How To Bin Data In R: Group Continuous Data Into Clean & Simple Buckets

Data binning is a way to simplify a column of data, transforming a numeric variable into a simplified categorical variable by grouping values into buckets. Not only is this helpful when creating a plot or performing exploratory analysis, this also enables you to apply categorical data analysis methods to numerical datasets. Fortunately, the R programming language offers many ways to accomplish this task.

How Does Binning Help With Data Science in R?

Binning data provides a simple way to reduce the complexity of your data by collapsing continuous variable(s) into discrete ranges. This makes it easier to visualize relationships using a basic plot. It also makes it easier to explore the interactions between variables.

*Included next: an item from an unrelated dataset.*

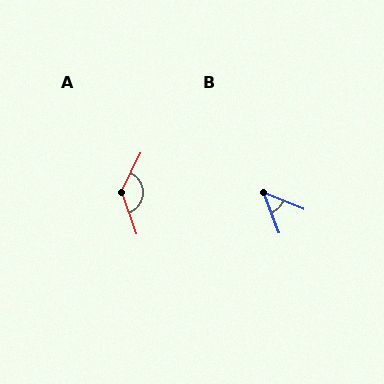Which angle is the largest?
A, at approximately 135 degrees.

In addition to simplicity, reducing a continuous variable to a categorical variable can improve the predictive power of certain models. By grouping observations into bins, we are boosting the sample size of each bin. This reduces expected sample variance, which can improve the accuracy and precision of statistical inferences.

Basic Binning

We’re going to show how to do basic binning using the cut function from the dplyr r package. For this example, we’re going to look at some sales rep performance data. How many calls did a salesperson make? And how many sales resulted?

df <- data.frame(calls=c(12,15,20,21,25,28,29,30,35,45,53,75),
sales=c(2,3,4,5,3,6,4,5,8,10,11,19))

df %>% mutate(new_bin = cut(calls, breaks=4))

The result of this code bucket(s) our observations into several bins:

calls sales new_bin
1 12 2 (11.9,27.8]
2 15 3 (11.9,27.8]
3 20 4 (11.9,27.8]
4 21 5 (11.9,27.8]
5 25 3 (11.9,27.8]
6 28 6 (27.8,43.5]
7 29 4 (27.8,43.5]
8 30 5 (27.8,43.5]
9 35 8 (27.8,43.5]
10 45 10 (43.5,59.2]
11 53 11 (43.5,59.2]
12 75 19 (59.2,75.1]

In this case, the cut function split the bins into intervals of equal binwidth. For more on using the cut function, check out our deeper guide here.

Generating Equally Weight Bins (Quantiles)

Suppose we needed a binning method that split the data into bins of similar size with an equal number of observations? We can use the ntile function in the dplyr r package to accomplish this. Sample code is shown below:

df %>% mutate(new_bin = ntile(calls, n=4))

This R code will split the sales call activity dataset from the previous example into four similarly sized bins, ranked by numeric value. These can be referred to as quantiles (or quartiles and deciles – for 4 and 10 bins, respectively).

The results of splitting the dataset into 4 bins:

calls sales new_bin
1 12 2 1
2 15 3 1
3 20 4 1
4 21 5 2
5 25 3 2
6 28 6 2
7 29 4 3
8 30 5 3
9 35 8 3
10 45 10 4
11 53 11 4
12 75 19 4

One other advantage of the ntile function – it labels your bins in clean numerical order.